Hands-On Python Crawler to Avoid Bans
The old iron engaged in crawlers must have encountered this hurdle - the target site suddenly give you an IP ban. Last week, I helped a friend pickpocket an e-commerce data, just run for half an hour on the harvest 502 gift packs, so angry that he almost smashed the keyboard. This time we have to move out of our savior:The Great Proxy IP RotationThe
How can a proxy IP be a crawler bodyguard?
Simply put, it makes the website think that the visit is coming from a different computer. It's like playing chicken with a voice changer so that your opponent can't figure out your real location. Here is a key point:Don't use free agents.I'm not sure if I'm going to be able to do that! I tested a free proxy pool last year, and only 3 out of 20 IPs worked, and the latency was high enough to cook a bowl of instant noodles.
| Agent Type | availability rate | tempo | stability |
|---|---|---|---|
| Free Agents | <15% | 3000ms+ | Abandoned at any time. |
| ipipgo commercial proxy | >99% | Within 200ms | 7×24 hours stable |
Practical code: to the crawler wear invisibility cloak
Here's a demo using the requests library, focusing on the proxy settings section. Note that you replace your_api_key with the real key you got from the ipipgo backend:
import requests
from random import choice
Proxy pool from ipipgo
def get_proxies():
api_url = "https://api.ipipgo.com/fetch?key=your_api_key"
resp = requests.get(api_url).json()
return [f "http://{ip}:{port}" for ip,port in resp['data']]
proxies_pool = get_proxies()
Request method with automatic IP change
def smart_request(url).
try.
proxy = {'http': choice(proxies_pool)}
resp = requests.get(url, proxies=proxy, timeout=10)
return resp.text
except Exception as e.
print(f "Planted: {e}, change IP now and retry")
return smart_request(url) auto-retry
Example: Crawling a product page
data = smart_request("https://target-site.com/product/123")
There are three key points to this routine:
- Random IP selection per request - It's like guerrilla warfare.
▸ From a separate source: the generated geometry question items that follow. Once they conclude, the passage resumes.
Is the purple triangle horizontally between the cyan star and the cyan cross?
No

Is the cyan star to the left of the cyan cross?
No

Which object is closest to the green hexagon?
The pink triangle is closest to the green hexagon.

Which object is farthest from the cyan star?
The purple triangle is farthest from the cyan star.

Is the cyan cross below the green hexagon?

It makes the site defenseless.
- Abnormal auto retry - When the IP is invalidated, you immediately change your armor.
- timeout setting - Don't fight the laggy agents.
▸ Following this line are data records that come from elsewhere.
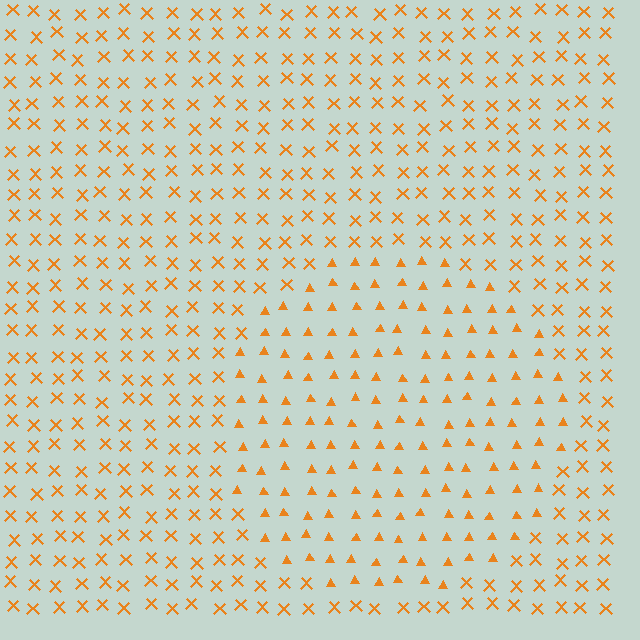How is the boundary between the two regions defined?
The boundary is defined by a change in element shape: triangles inside vs. X marks outside. All elements share the same color and spacing.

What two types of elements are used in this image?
The image uses triangles inside the circle region and X marks outside it.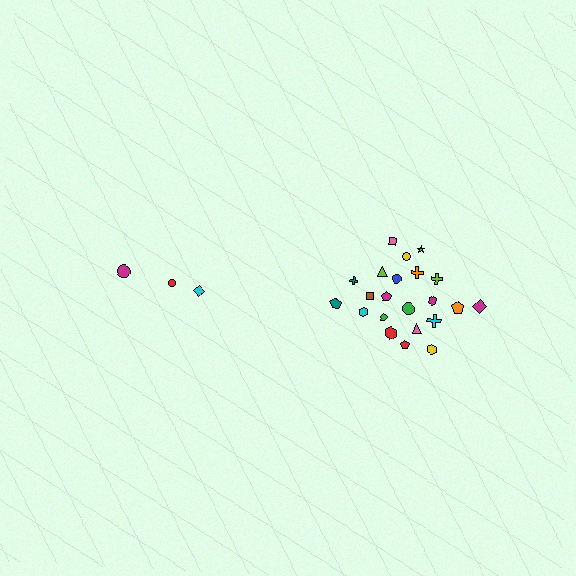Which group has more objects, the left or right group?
The right group.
Guide to avoiding the pit: 90% newbies will step on the mine
1. Inappropriate frequency of IP replacement:Don't change IP like Parkinson's, and don't use an IP to death. It is recommended to adjust the strength of anti-climbing according to the website, generally 5-10 minutes to change a wave.
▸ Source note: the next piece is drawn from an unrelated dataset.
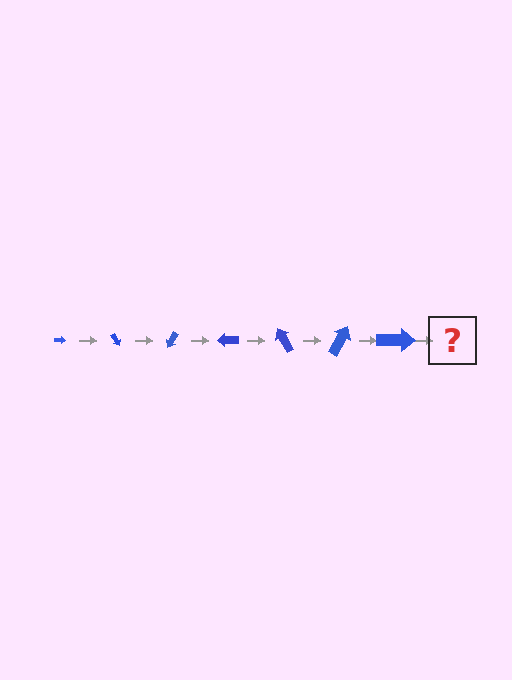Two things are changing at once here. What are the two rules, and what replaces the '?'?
The two rules are that the arrow grows larger each step and it rotates 60 degrees clockwise each step. The '?' should be an arrow, larger than the previous one and rotated 420 degrees clockwise from the start.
2. Header information is not disguised:It's not enough to just change your IP, remember to bring a random User-Agent, it's like changing your clothes but not your shoes, you'll still be exposed.
headers_pool = [
{"User-Agent": "Mozilla/5.0 (Windows NT 10.0) AppleWebKit/537.36"},
{"User-Agent": "Mozilla/5.0 (iPhone; CPU iPhone OS 16_6 like Mac OS X)"}
]
3. The agency agreement was wrong:The http and https proxies have to be separated, like using face wash as toothpaste. When using ipipgo, pay attention to their proxy support dual protocol, this is very worrying.
Frequently Asked Questions QA
Q: What should I do if all the proxy IPs suddenly hang up?
A: Check your account balance first, then make sure the API address is correct. If you use ipipgo, they have a backup interface https://backup.ipipgo.com which can save your life in critical times.
Q: How can I tell if an agent is really effective?
A: Add a check link in the code, for example, visit http://ip.ipipgo.com/checkip, it can return the current proxy IP to show the path.
Q: How to manage agents for multi-threaded crawlers?
A: It is recommended to use the queue mechanism, each thread from the queue to take the IP, used up put back. ipipgo's API supports batch acquisition, once to take 200 IP enough to open 20 threads to create.
Why ipipgo?
This one has three killer features that made me road trip:
- True Exclusive IP Pool - Unlike some merchants who say it's exclusive, it's actually a second-hand IP
- City-level positioning - When regional data is required, it can accurately obtain the IP of a certain place.
- Traffic is not wasted - It's not like a monthly subscription where you can't use it all.
Lastly, I'd like to say a few words about crawlers. Use ipipgo such formal proxy service, set a reasonable request frequency, do not make the other site collapse. Technology is a double-edged sword, used in the right way in order to long.